Aside from creating the Nobel Prizes, Alfred Nobel's claim to fame was inventing dynamite. It's less known that he was a playwright and poet, too.

His only play, "Nemesis," an obscure tragedy in four acts, will be performed for the first time at a small theater in Stockholm on Dec. 10 -- the day the Nobel Prizes are awarded. It will run for about a month

" 'Nemesis' is a remarkable play. It is challenging and private and deals with many things that one does not associate with Nobel," said Ture Rangstrom, head of the Intima theater, where it will be staged.

The Swedish industrialist wrote the play during the last year of his life. Most copies of the work were destroyed immediately after his death because some Swedish clergymen labeled it scandalous and blasphemous. Only three copies survived.

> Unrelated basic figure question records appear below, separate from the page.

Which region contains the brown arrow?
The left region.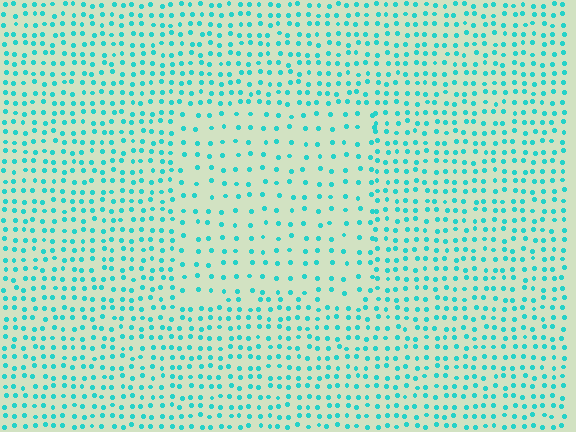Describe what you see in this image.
The image contains small cyan elements arranged at two different densities. A rectangle-shaped region is visible where the elements are less densely packed than the surrounding area.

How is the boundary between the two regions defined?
The boundary is defined by a change in element density (approximately 1.9x ratio). All elements are the same color, size, and shape.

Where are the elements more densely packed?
The elements are more densely packed outside the rectangle boundary.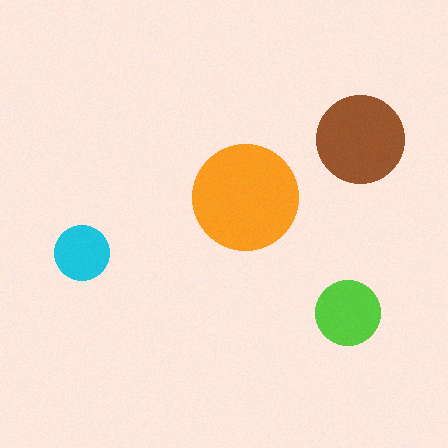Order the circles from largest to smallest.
the orange one, the brown one, the lime one, the cyan one.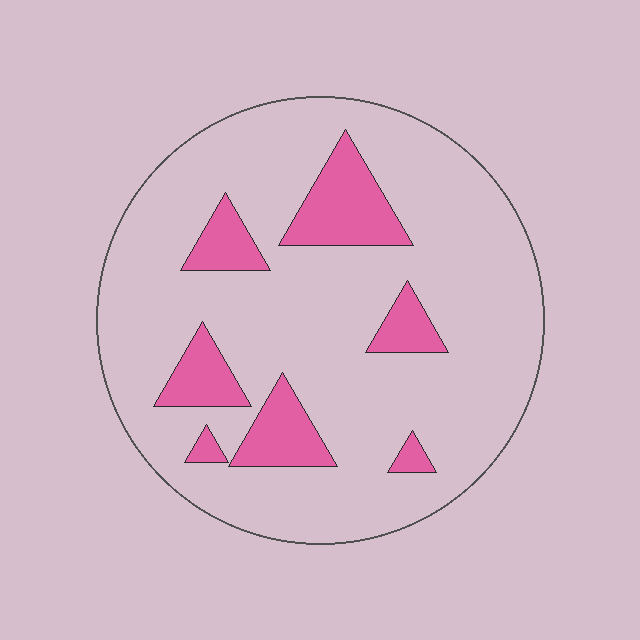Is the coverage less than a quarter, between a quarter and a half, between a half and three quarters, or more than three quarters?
Less than a quarter.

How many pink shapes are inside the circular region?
7.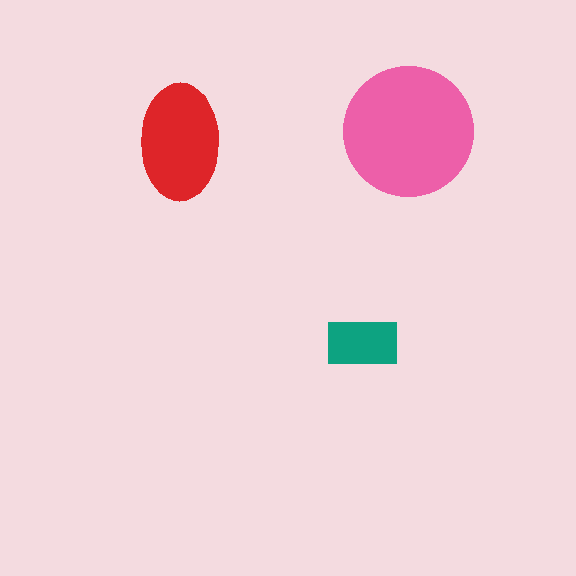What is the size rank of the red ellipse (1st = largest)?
2nd.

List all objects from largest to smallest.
The pink circle, the red ellipse, the teal rectangle.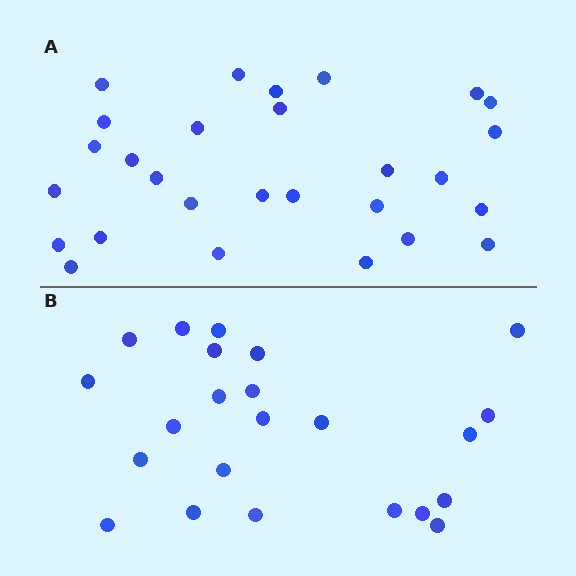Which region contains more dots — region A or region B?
Region A (the top region) has more dots.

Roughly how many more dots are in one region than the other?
Region A has about 5 more dots than region B.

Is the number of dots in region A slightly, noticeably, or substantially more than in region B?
Region A has only slightly more — the two regions are fairly close. The ratio is roughly 1.2 to 1.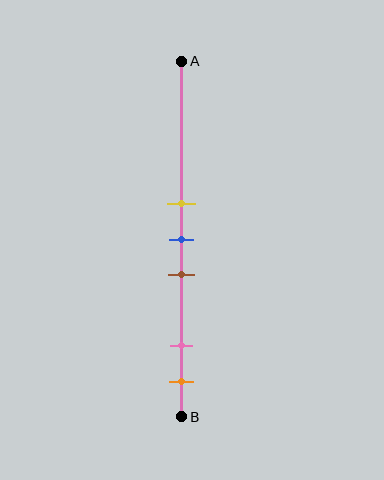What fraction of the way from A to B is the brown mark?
The brown mark is approximately 60% (0.6) of the way from A to B.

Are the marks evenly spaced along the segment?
No, the marks are not evenly spaced.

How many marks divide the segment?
There are 5 marks dividing the segment.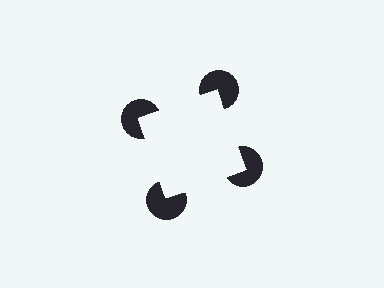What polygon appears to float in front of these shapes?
An illusory square — its edges are inferred from the aligned wedge cuts in the pac-man discs, not physically drawn.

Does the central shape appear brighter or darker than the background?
It typically appears slightly brighter than the background, even though no actual brightness change is drawn.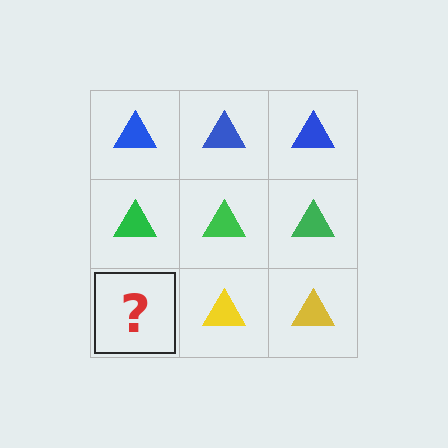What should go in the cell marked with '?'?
The missing cell should contain a yellow triangle.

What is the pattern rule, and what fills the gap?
The rule is that each row has a consistent color. The gap should be filled with a yellow triangle.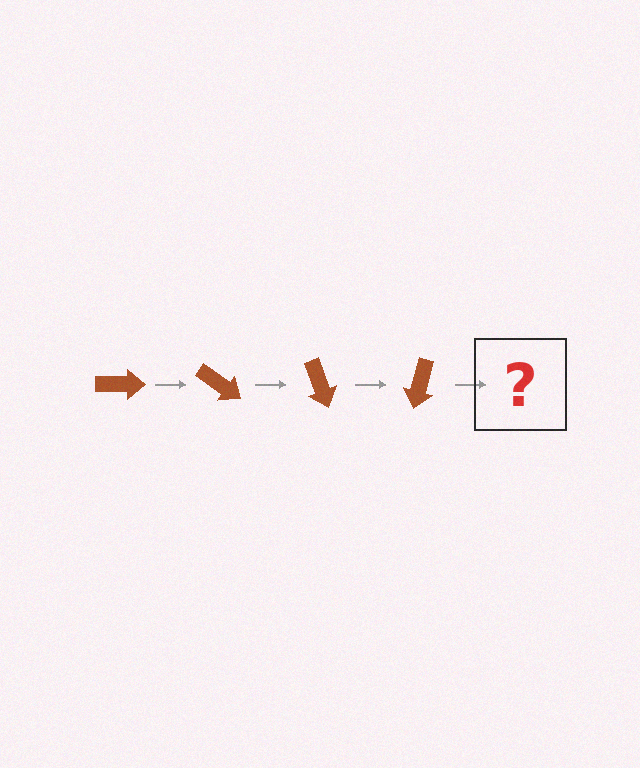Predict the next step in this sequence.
The next step is a brown arrow rotated 140 degrees clockwise.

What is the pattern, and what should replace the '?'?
The pattern is that the arrow rotates 35 degrees clockwise each step. The '?' should be a brown arrow rotated 140 degrees clockwise.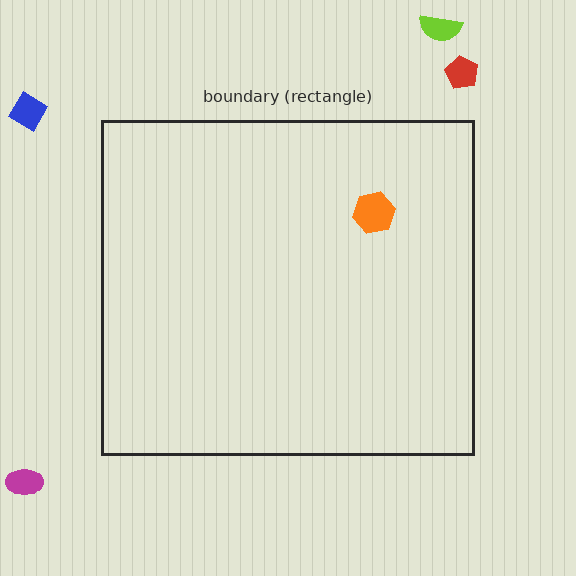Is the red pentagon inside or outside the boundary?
Outside.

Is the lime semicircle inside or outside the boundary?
Outside.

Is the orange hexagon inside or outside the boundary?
Inside.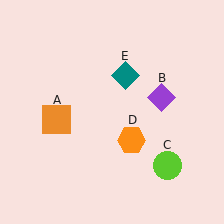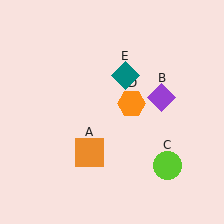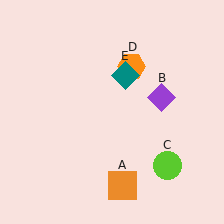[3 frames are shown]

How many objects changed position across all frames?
2 objects changed position: orange square (object A), orange hexagon (object D).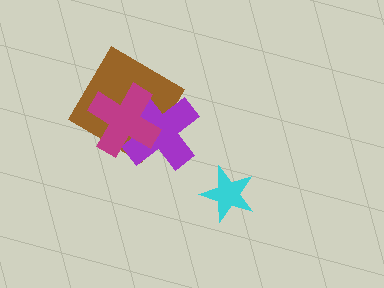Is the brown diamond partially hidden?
Yes, it is partially covered by another shape.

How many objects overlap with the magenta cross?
2 objects overlap with the magenta cross.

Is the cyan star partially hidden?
No, no other shape covers it.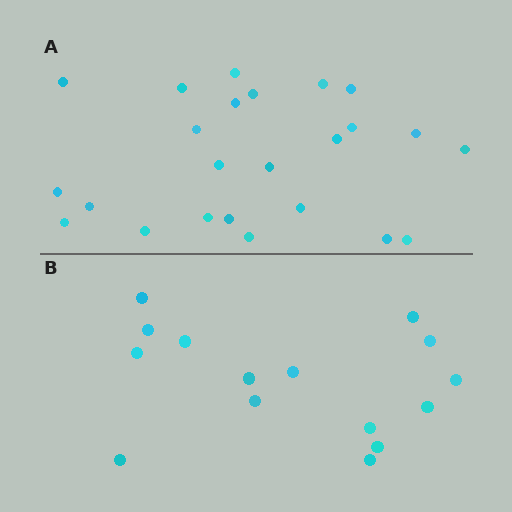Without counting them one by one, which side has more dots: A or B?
Region A (the top region) has more dots.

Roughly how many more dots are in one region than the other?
Region A has roughly 8 or so more dots than region B.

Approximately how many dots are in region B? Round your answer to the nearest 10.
About 20 dots. (The exact count is 15, which rounds to 20.)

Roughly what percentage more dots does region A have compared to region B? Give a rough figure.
About 60% more.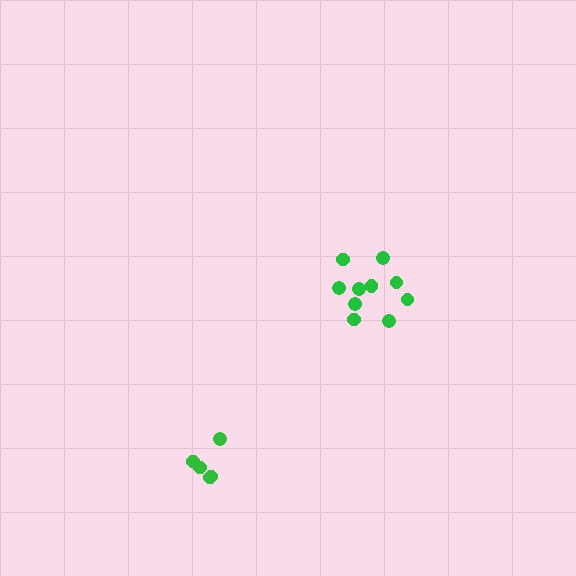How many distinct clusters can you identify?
There are 2 distinct clusters.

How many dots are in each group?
Group 1: 10 dots, Group 2: 5 dots (15 total).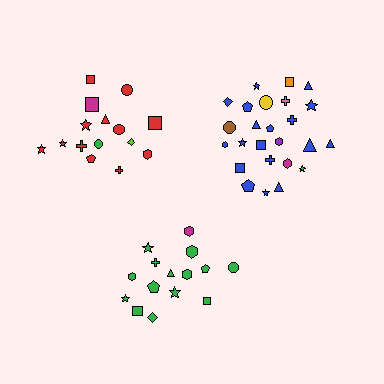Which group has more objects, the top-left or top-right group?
The top-right group.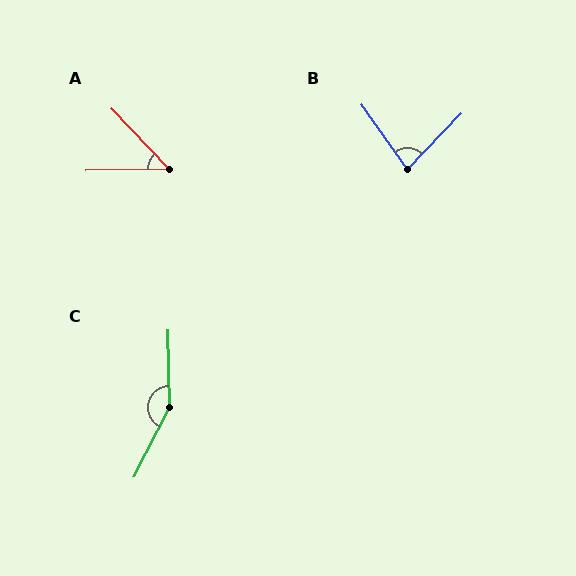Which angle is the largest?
C, at approximately 152 degrees.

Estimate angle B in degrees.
Approximately 79 degrees.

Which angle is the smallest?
A, at approximately 47 degrees.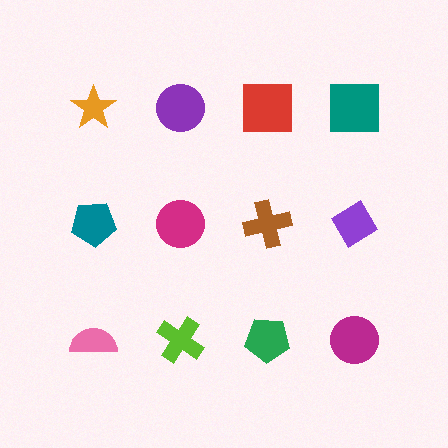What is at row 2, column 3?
A brown cross.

"It is a very violent story, with . . . torture and incest. It's not without reason that it was censored in its time," said actress Gunnel Fred, cast as the Virgin Mary, who appears with the Devil in a dream sequence in the play.

Nobel was born in Stockholm in 1833. He invented dynamite in 1866 and later built up companies and laboratories in more than 20 countries. On Nov. 27, 1895, Nobel signed his last will, which provided for the establishment of the Nobel Prizes. He died of a cerebral hemorrhage in his home in San Remo, Italy, on Dec. 10, 1896.

Nobel, the inventor of dynamite, also created the Nobel Prizes.